Но Половец продолжал, воодушевляясь все больше:

— Как он стоял за наши права, как он оборонялся! Сам Иеремия удивлялся ему. Да, он бы отдал за нас свою буйную голову, но к сдаче принудила его сама рада!

— Рада! — тонкие губы Кривоноса искривились в какую- то безобразную, злобную усмешку. — А зачем он этой черни напустил полный табор?

— Как? Своих бы отдал на поталу (истребление)? — с изумлением вскрикнул Нечай.

— Братьев на растерзанье Потоцкому? — ужаснулся Половец.

— А что же, ушли они от него, га? — крикнул Кривонос, опираясь руками на стол, и перегнулся в их сторону. — Толпами, как мурашня, налезли в табор, а потом первые кричали о сдаче! Голод, вишь, одолел их! Ну, а теперь попухнут небось от панской ласки! Землю научатся грызть! — рвал он слова, как бы желая вылить в них всю кипящую в нем злобу. — Да, если б не они, мы полегли бы все один подле другого, табор бы взорвали, а не предались бы ляхам!
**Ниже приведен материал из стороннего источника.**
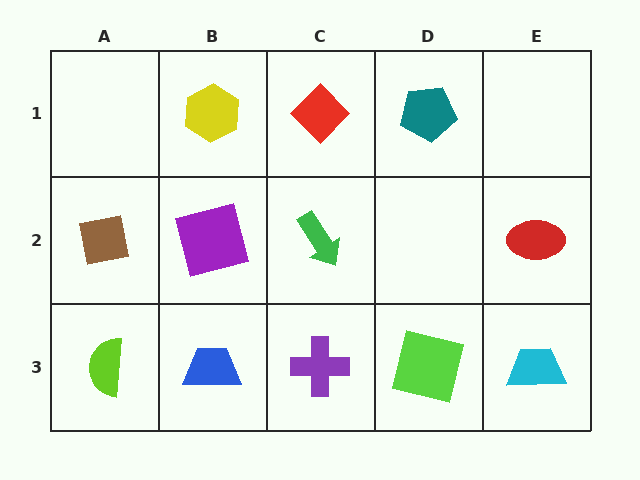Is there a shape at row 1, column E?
No, that cell is empty.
— То-то, — процедил сквозь зубы Пешта, бросая из-под бровей угрюмый взгляд, — все тянутся в казаки, а как на греблю, так и некому, а мы одни подставляй спины!
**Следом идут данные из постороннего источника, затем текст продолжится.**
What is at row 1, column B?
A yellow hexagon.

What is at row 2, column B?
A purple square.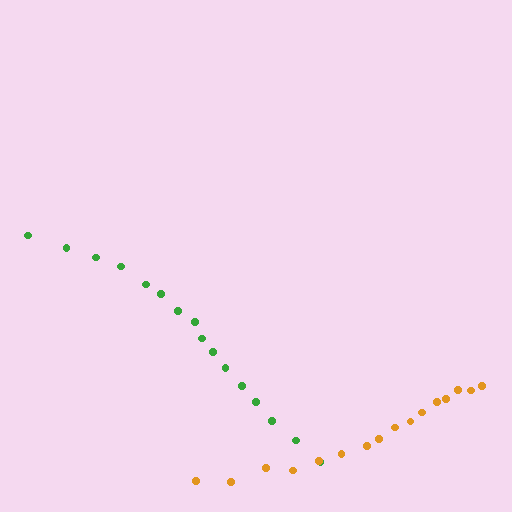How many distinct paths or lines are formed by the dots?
There are 2 distinct paths.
— Через них-то, пожалуй, и потеряли навеки все права, — послышался густой и жирный голос Бурлия, и его одутловатое лицо з узкими, подплывшими глазами и тупым лбом выплыло на минуту из тени.

— Пора бы и нам одуматься, а то и шкуры не хватит, — заметил несколько смелее Пешта, — атаману-то кошевому и заботиться об интересах коша, своих, близких людей, а чернь имеет топоры и косы, пусть борется сама за себя.

— Сама за себя, — медленно повторил Нечай, бросая на Пешту исподлобья презрительный взгляд, — а разве они молчат, не встают? Разве не бегут в Сичь, в казачьи ряды!

— Не в казачьи боевые ряды, а в казачьи списки, чтоб привилеи раздобыть, — прошипел Пешта. — А в казачьи ряды за хлебом бегут и потом первые молят ляхов о пощаде.

— А! И кого же? Ляхов! — заскрежетал Кривонос зубами. — Да я бы за каждую придуманную ляхам муку перенес бы сам по две, а не поклонился бы и не пощадил бы ни одного!

— Всех не перемучишь, — ответил Бурлий, — а вот как они обрежут права... Теперь уж, на мой разум, и «Куруковских пунктов»{103} нечего ждать.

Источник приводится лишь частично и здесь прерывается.